In Table 5.2, we present the line of code counts for the programs and their variations. A program's code includes its computation/function portion (defined in kv\_map() and kv\_reduce()), and the computation binding portion (defined in get\_map\_loc() and get\_reduce\_loc()). The baseline does not specify any computation binding and execute

Table 5.3: Programs and Key Properties

| Program (Dataset)                  | Data Size | Num Tasks  | Data/Task | $\frac{\rm Mean}{\rm Inst/Task}$ | StdDev<br>Inst/Task |
|------------------------------------|-----------|------------|-----------|----------------------------------|---------------------|
| Convolution Filter (8Kx8K          | 512MB     | 67,076,100 | 72B       | 58                               | 0                   |
| Matrix, 3x3 filter)                |           |            |           |                                  |                     |
| PageRank & BFS (RMAT               | 292M      | 1,048,576  | 305B      | 154                              | 43,395              |
| graph scale 20, $2^{20}$ vertices) |           |            |           |                                  |                     |

everything on 1 lane, so 0 lines are required. The static bindings in convolution filter, PageRank, and BFS programs each add 2 lines of code to specify computation location from keys or data location using get\_location(data). One line in each of get\_map\_loc() and get\_reduce\_loc(). PageRank's and BFS's dynamic binding version based on the compute load (see Listing 4.6) adds 6 lines using the UpDown intrinsic function get\_less\_busy\_lane().

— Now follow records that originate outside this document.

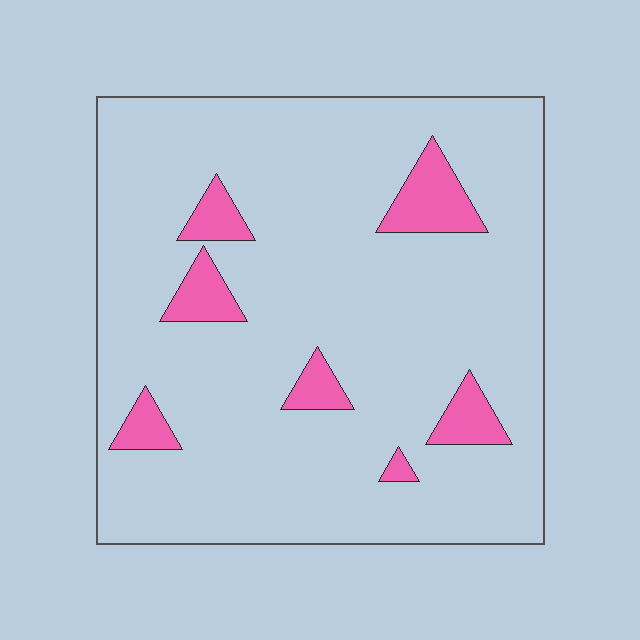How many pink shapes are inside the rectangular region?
7.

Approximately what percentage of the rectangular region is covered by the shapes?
Approximately 10%.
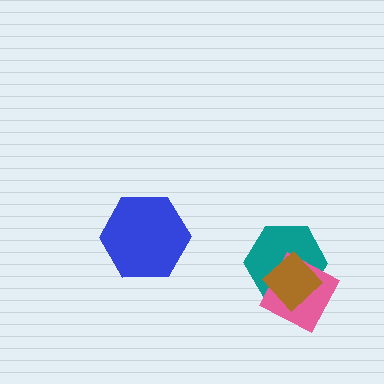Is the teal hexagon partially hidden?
Yes, it is partially covered by another shape.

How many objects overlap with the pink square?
2 objects overlap with the pink square.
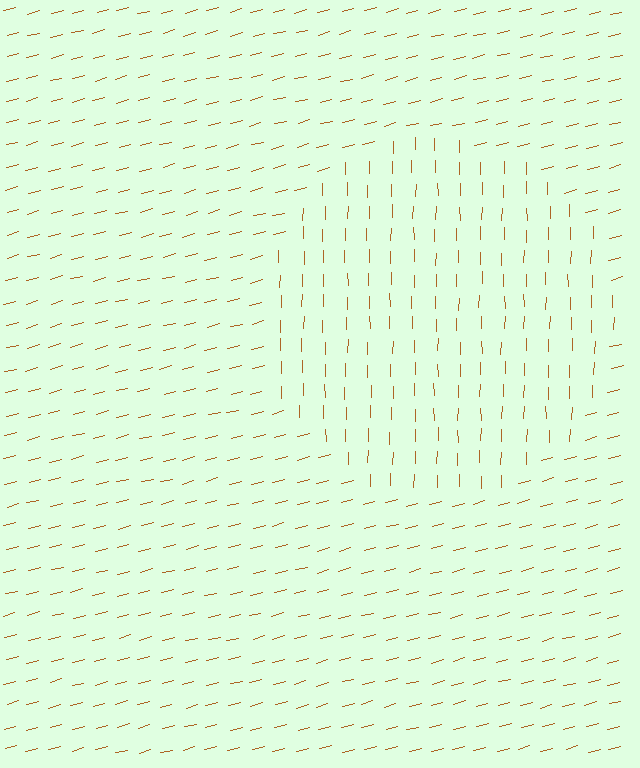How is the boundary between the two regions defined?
The boundary is defined purely by a change in line orientation (approximately 75 degrees difference). All lines are the same color and thickness.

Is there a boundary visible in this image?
Yes, there is a texture boundary formed by a change in line orientation.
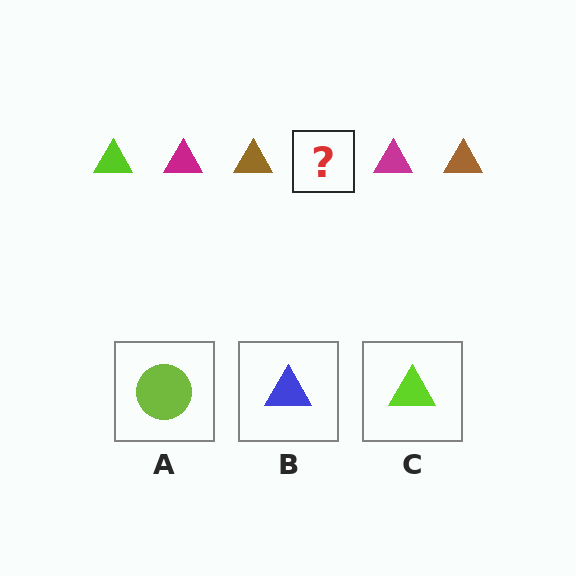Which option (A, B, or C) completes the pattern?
C.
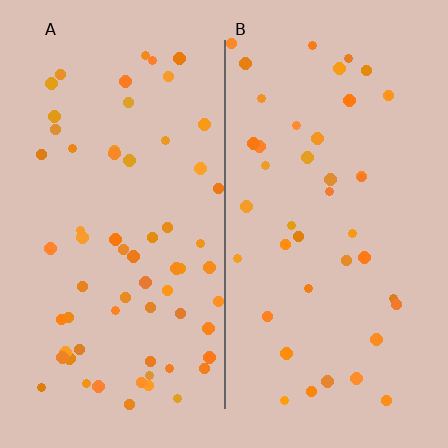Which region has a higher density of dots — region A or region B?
A (the left).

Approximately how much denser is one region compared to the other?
Approximately 1.5× — region A over region B.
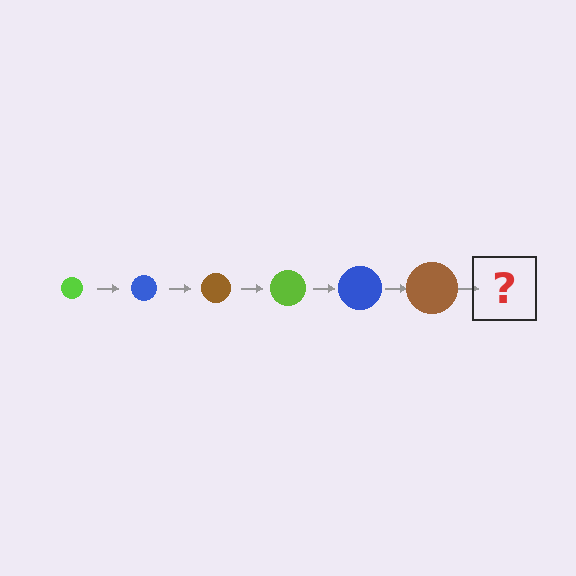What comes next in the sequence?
The next element should be a lime circle, larger than the previous one.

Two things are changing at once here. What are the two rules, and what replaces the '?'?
The two rules are that the circle grows larger each step and the color cycles through lime, blue, and brown. The '?' should be a lime circle, larger than the previous one.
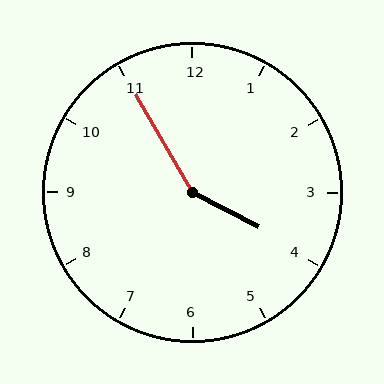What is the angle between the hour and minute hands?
Approximately 148 degrees.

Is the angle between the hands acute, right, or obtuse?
It is obtuse.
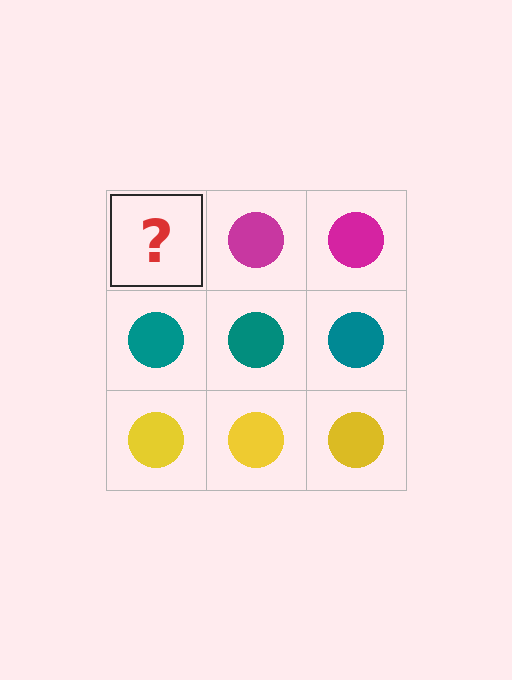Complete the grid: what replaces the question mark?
The question mark should be replaced with a magenta circle.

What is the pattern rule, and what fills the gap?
The rule is that each row has a consistent color. The gap should be filled with a magenta circle.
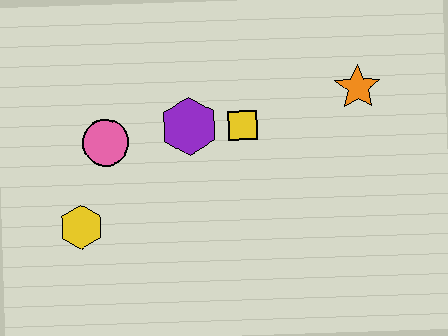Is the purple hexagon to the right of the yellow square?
No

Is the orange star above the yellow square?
Yes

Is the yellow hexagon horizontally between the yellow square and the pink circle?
No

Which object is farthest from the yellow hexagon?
The orange star is farthest from the yellow hexagon.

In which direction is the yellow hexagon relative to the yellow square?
The yellow hexagon is to the left of the yellow square.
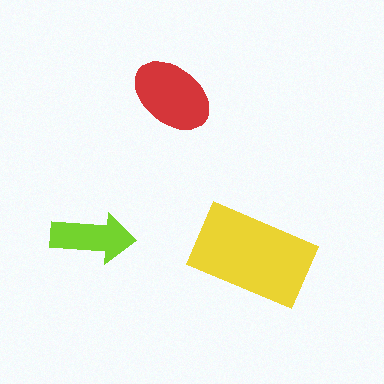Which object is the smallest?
The lime arrow.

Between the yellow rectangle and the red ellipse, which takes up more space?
The yellow rectangle.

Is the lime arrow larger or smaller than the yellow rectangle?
Smaller.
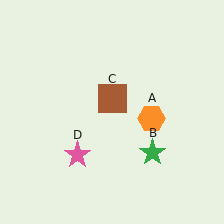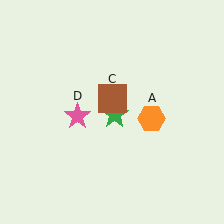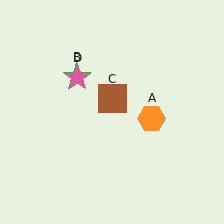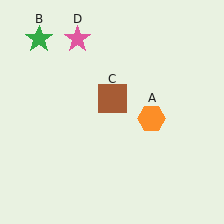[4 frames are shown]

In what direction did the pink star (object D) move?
The pink star (object D) moved up.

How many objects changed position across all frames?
2 objects changed position: green star (object B), pink star (object D).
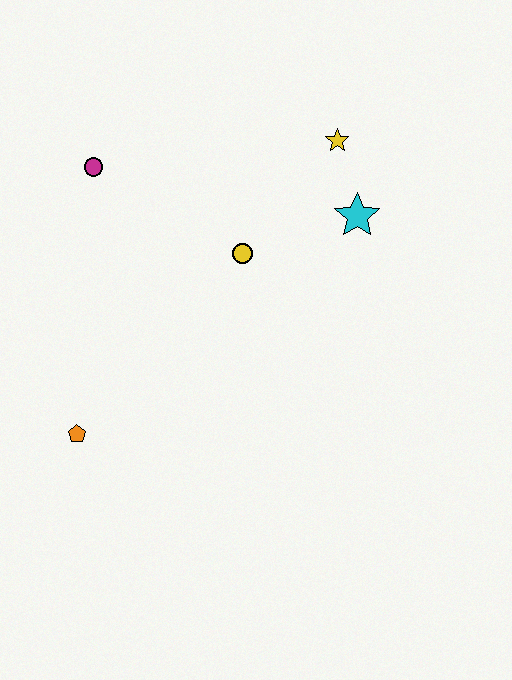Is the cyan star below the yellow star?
Yes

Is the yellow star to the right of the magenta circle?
Yes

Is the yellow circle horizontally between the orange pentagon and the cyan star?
Yes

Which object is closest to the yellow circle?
The cyan star is closest to the yellow circle.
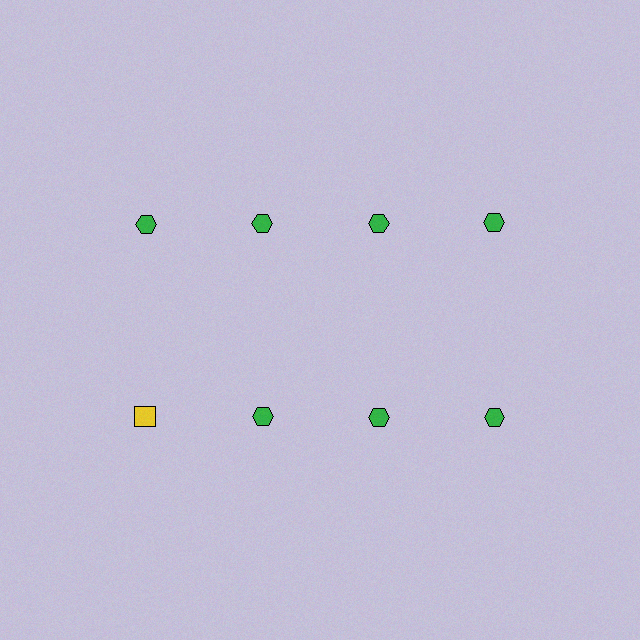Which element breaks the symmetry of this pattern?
The yellow square in the second row, leftmost column breaks the symmetry. All other shapes are green hexagons.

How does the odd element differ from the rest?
It differs in both color (yellow instead of green) and shape (square instead of hexagon).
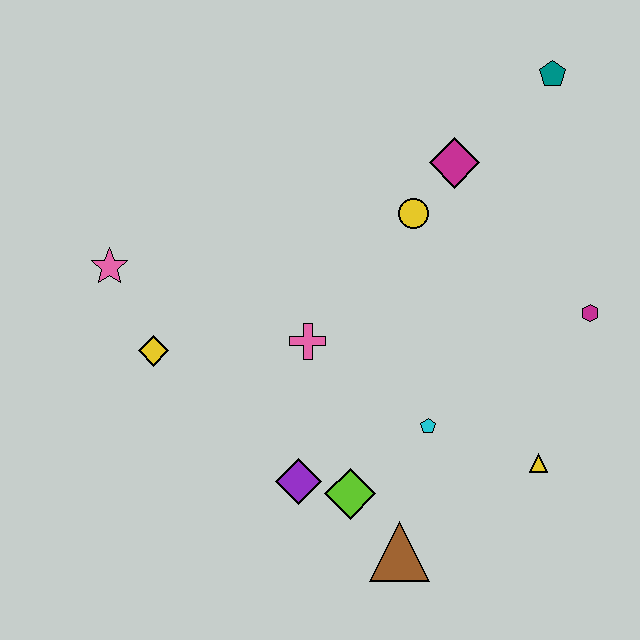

Table 5.2 highlights KVMSR's modular interface, allowing the definition of computation binding orthogonal to the program function, i.e., only the binding functions are modified leaving the main body of the program unchanged.

# 5.3 Benefits of Computation Location Control

In this section, we run the above UDKVMSR programs on the UpDown machine and collect the performance statistics from the gem5-based UpDown simulator.

# 5.3.1 Experiment Setup

Table 5.3 summarizes the datasets we used for the experiments. Convolution filer is running on a regular matrix with 8,192x8,192 (=67,108,864) entries and of size 512MB. PageRank and BFS both are running on the synthetic graph generated using the RMAT generator with parameters from Graph500 specification (a = 0.57, b = c = .19, and  $d_{average} = 16$ ) [5, 13]. The generated graphs resemble real-world graphs and exhibit highly-skewed degree

distributions.

We customized the GEM5 [3], a cycle-accurate hardware simulator, to simulate the Up-Down machine. The simulator configurations follow the machine specification in Section 5.1 except that it only simulate up to 4 nodes, that is 8,192 lanes (MIMD cores) due to time and memory constraints. The baselines for our evaluation are the corresponding C++ program for the same three applications (Convolution, PageRank and BFS) and running on a single core CPU. We collect the performance numbers also from the GEM5 simulator. The simulated system is a x86 Out of Order CPU (single core) with 64KB L1 cache, 256KB L2 cache and 8MB L3 cache at 2 GHz. The baseline C++ program is single-threaded, i.e., serializes the execution.

## 5.3.2 Result

We conducted two experiments to evaluate KVMSR's potential for performance scaling on thousands-fold parallelism and the impact of customized computation binding functions on parallel programs.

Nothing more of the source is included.